How to Teach a Dog to Sit and Stay (A Brief Guide)
They say you can’t teach an old dog new tricks – well, what about teaching new dogs the oldest trick in the book? Sitting is probably the thing we associate most with dog ownership, but so many people just starting out with a puppy get a little crestfallen when their pup doesn’t immediately plant their butt on the ground at the first bark of “Sit!”
There are a number of reasons for this (inexperience with training, unfamiliarity with a new owner) and a whole lot of things you can do about it. Read on to find out a little bit more about what makes your dog tick, and the ways in which you can teach your dog to sit.
How to Teach a Dog to Sit In a Nutshell
First, Check Out this Video from an Expert Trainer
Step 1: Use All Your Tricks to Get Them to Sit
For your first go-around on dog training, it’s going to be necessary to pull out all the stops. Your first attempts at teaching your dog to sit should involve you using the following things:
- Holding out a treat for the dog, keeping it close to their nose but slightly high – this encourages the dog to look up, which will naturally make him or her want to sit.
- Saying “Sit!” in a calm but authoritative voice while you make this hand motion.
- Keep moving the treat further and further back over the dog’s head (keeping it close), until the dog sits.
Once the dog is seated, say “Yes! Good dog!” and give them the treat. You can even give them a little pet as encouragement. (Who are we kidding? You’re going to pet your adorable puppy anyway. How can you resist?)
Teaching the Sit Command Step 2: Wean Them Off the Treat
Once you’ve got a little practice with your dog using the treat method, now comes the hard part: getting your dog to sit simply for the love of the game.
Do the same procedure that you did before with your hand and the gentle command of ‘Sit,” but this time keep the treat in your pocket or your other hand.
Just use your empty hand to guide the dog to a sitting position.
When your dog sits, reveal the treat from its other position and give it to them. This stage of the process is crucial, as it allows them to still be rewarded for the act while getting used to the idea that you, not the treat, are what they are obeying.
Teaching a Dog to Sit Step 3: Cut Out the Hand
Eventually, the hand will have to be weaned out of the equation, so that your dog successfully associates your verbal command of ‘sit’ with the act of sitting.
Each time you do the trick with your dog, be sure to use your hand less and less, making smaller movements and pausing more before starting your hand movement as you make verbal commands.
Keep doing this, adjusting enough hand movement to make your dog clue in that you want him or her to sit.
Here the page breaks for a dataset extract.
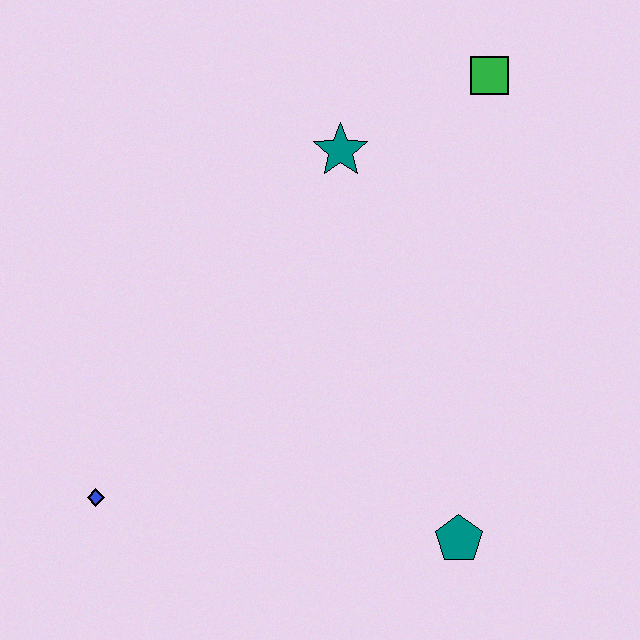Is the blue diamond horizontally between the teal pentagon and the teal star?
No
Eventually, as you use your hand less and less, your dog will simply know that ‘sit’ means ‘sit,’ and ‘yes’ means good. (Be sure to start delaying gratification for him or her too; hold off on the treat for a second or two after ‘yes’ so they know they want the approval, not just the food.)
Finally, Show Your Dog When to Sit
As soon as you’ve gotten to the point where your dog is just sitting on verbal command, you should be able to get them to sit for others too. When your dog meets others, they’ll wag their tail and jump around in anticipation (as dogs do).
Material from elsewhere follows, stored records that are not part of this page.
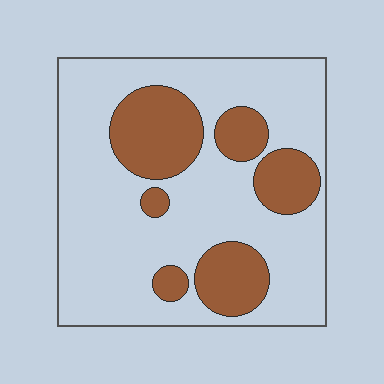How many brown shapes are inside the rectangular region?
6.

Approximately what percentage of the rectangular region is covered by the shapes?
Approximately 25%.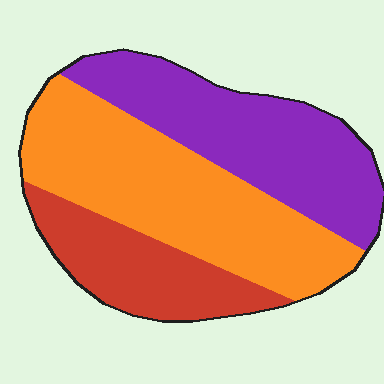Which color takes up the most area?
Orange, at roughly 45%.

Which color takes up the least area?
Red, at roughly 20%.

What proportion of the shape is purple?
Purple covers 35% of the shape.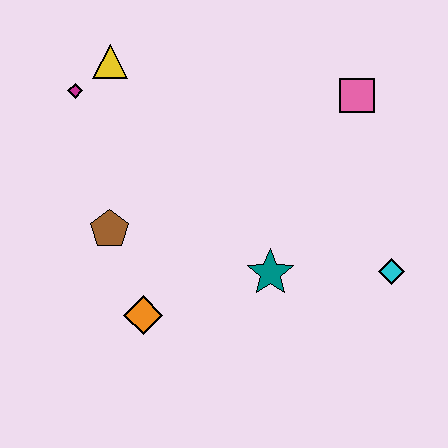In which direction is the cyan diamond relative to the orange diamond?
The cyan diamond is to the right of the orange diamond.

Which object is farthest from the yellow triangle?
The cyan diamond is farthest from the yellow triangle.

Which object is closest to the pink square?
The cyan diamond is closest to the pink square.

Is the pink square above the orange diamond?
Yes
However, if you can catch it early and command him or her to ‘sit’ before they get too worked up, your properly trained dog will calm down and sit to greet the new person. Be sure to reward this with a treat and a ‘yes’ so they know they’ve done the right thing.
With these tips (and a little patience), you should be well on your way to getting your new dog to do the simplest, most rewarding thing your best friend can do for you – obey your commands. Not only will you have a cute, obedient little buddy, you’ll have another way of showing your dog you love them!